While PPS declined to comment on the lawsuit directly, citing pending litigation, it instead provided a statement about the services it does provide.
"Although PPS does not provide medical treatment or therapy to its students, it works closely with the families of students with disabilities in the district to develop an Individual Education Program (IEP) that identifies learning goals and special education services to help each student achieve these goals," a statement from the district reads. "PPS uses evidence-based instructional strategies and methodologies, behavioral supports, and curriculum in designing special education services that meet students' learning needs. Applied Behavioral Analysis (ABA) is one of the evidence-based educational services that PPS provides."
Seeking federal money
Children exhibiting outbursts and disrupting classrooms has been an ongoing issue in schools across Oregon, but the subject has gained greater attention over the past five years.
Parents and teachers say students who experience "disregulation," or those who may be part of a special education program, often become disruptive, or worse, physically aggressive with adults or other students. That often can lead to those students in crisis being disciplined, or separated from general classroom settings. Parents like Legaard say that's not a solution and, in fact, can be harmful to those students.

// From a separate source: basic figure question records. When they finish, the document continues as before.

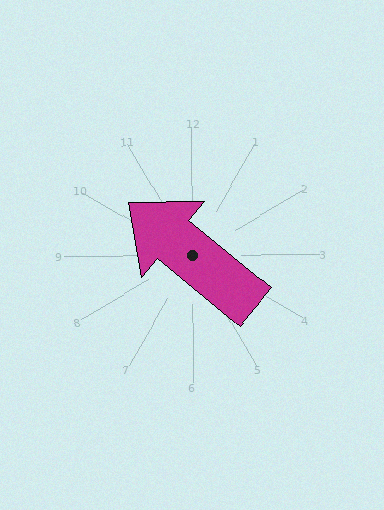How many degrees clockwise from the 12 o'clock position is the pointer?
Approximately 309 degrees.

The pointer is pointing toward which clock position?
Roughly 10 o'clock.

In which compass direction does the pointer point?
Northwest.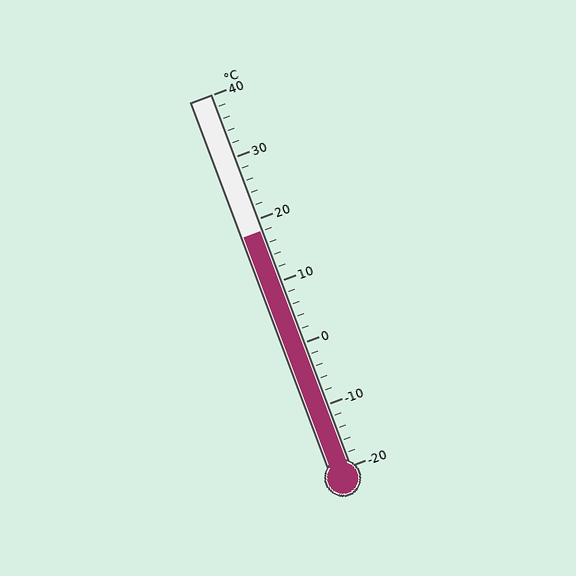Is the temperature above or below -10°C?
The temperature is above -10°C.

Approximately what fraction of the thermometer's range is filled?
The thermometer is filled to approximately 65% of its range.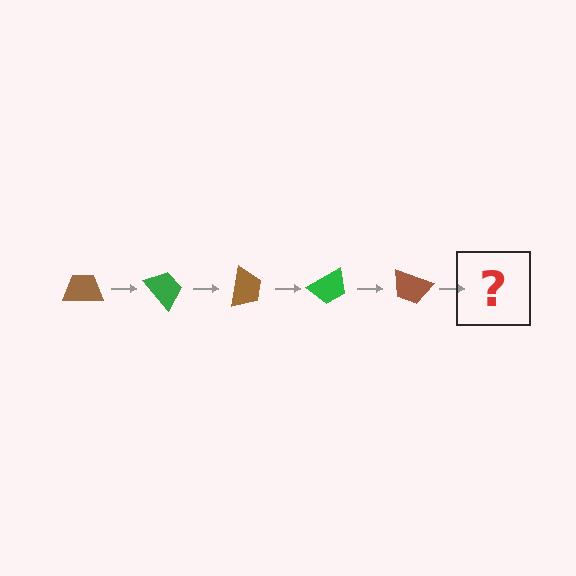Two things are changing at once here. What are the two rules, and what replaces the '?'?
The two rules are that it rotates 50 degrees clockwise each step and the color cycles through brown and green. The '?' should be a green trapezoid, rotated 250 degrees clockwise from the start.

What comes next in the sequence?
The next element should be a green trapezoid, rotated 250 degrees clockwise from the start.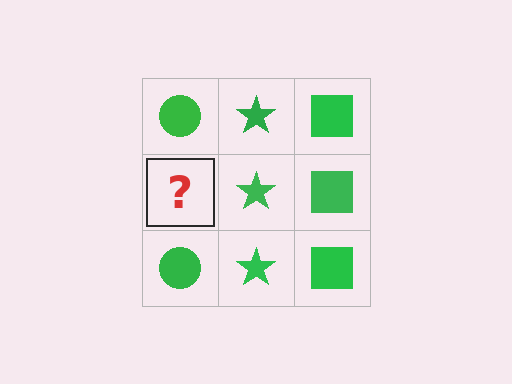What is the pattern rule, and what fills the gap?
The rule is that each column has a consistent shape. The gap should be filled with a green circle.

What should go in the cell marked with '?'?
The missing cell should contain a green circle.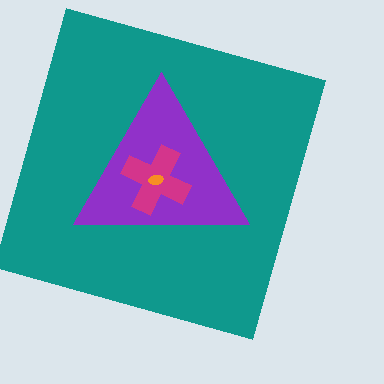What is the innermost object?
The orange ellipse.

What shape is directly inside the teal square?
The purple triangle.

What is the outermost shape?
The teal square.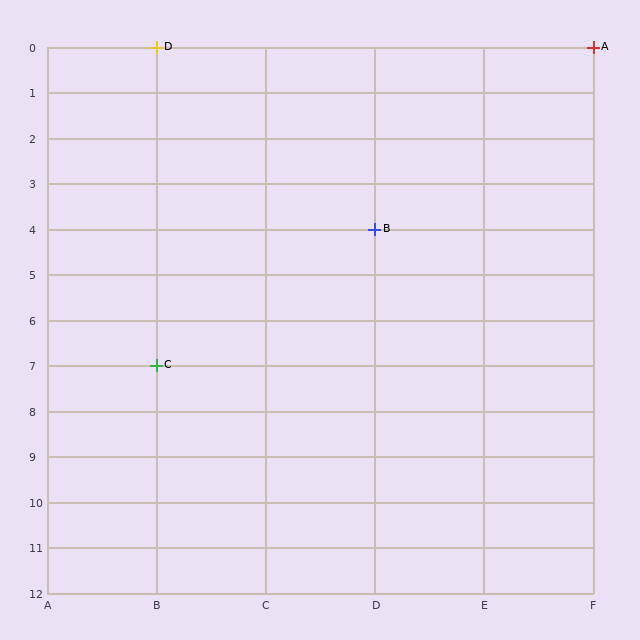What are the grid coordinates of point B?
Point B is at grid coordinates (D, 4).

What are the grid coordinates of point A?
Point A is at grid coordinates (F, 0).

Instead, advocates say schools should utilize health care funds to hire licensed professionals who could provide therapy to students via school based health centers.
A 2016 letter from the Oregon Health Authority to coordinated care organizations and statewide school superintendents confirms that the organizations are responsible for paying for ABA therapy. Coordinated care organizations were created in Oregon to streamline health care services, including physical, mental, dental, behavioral health and more.
"This is going to require a real sea change in how they address these things," Legaard said, pondering solutions. "We've got the (coordinated care organization) model, so it should be easy. We really think that PPS needs to start working with private sector clinicians. For any kids on Medicaid, it should already be paid for."
Legaard's lawsuit doesn't seek a specified dollar amount. She said she's not looking for money from the school district; rather, a change in policy and practice.
Since filing the lawsuit, she said she's had "productive conversations" with the district and said she hopes for a solution.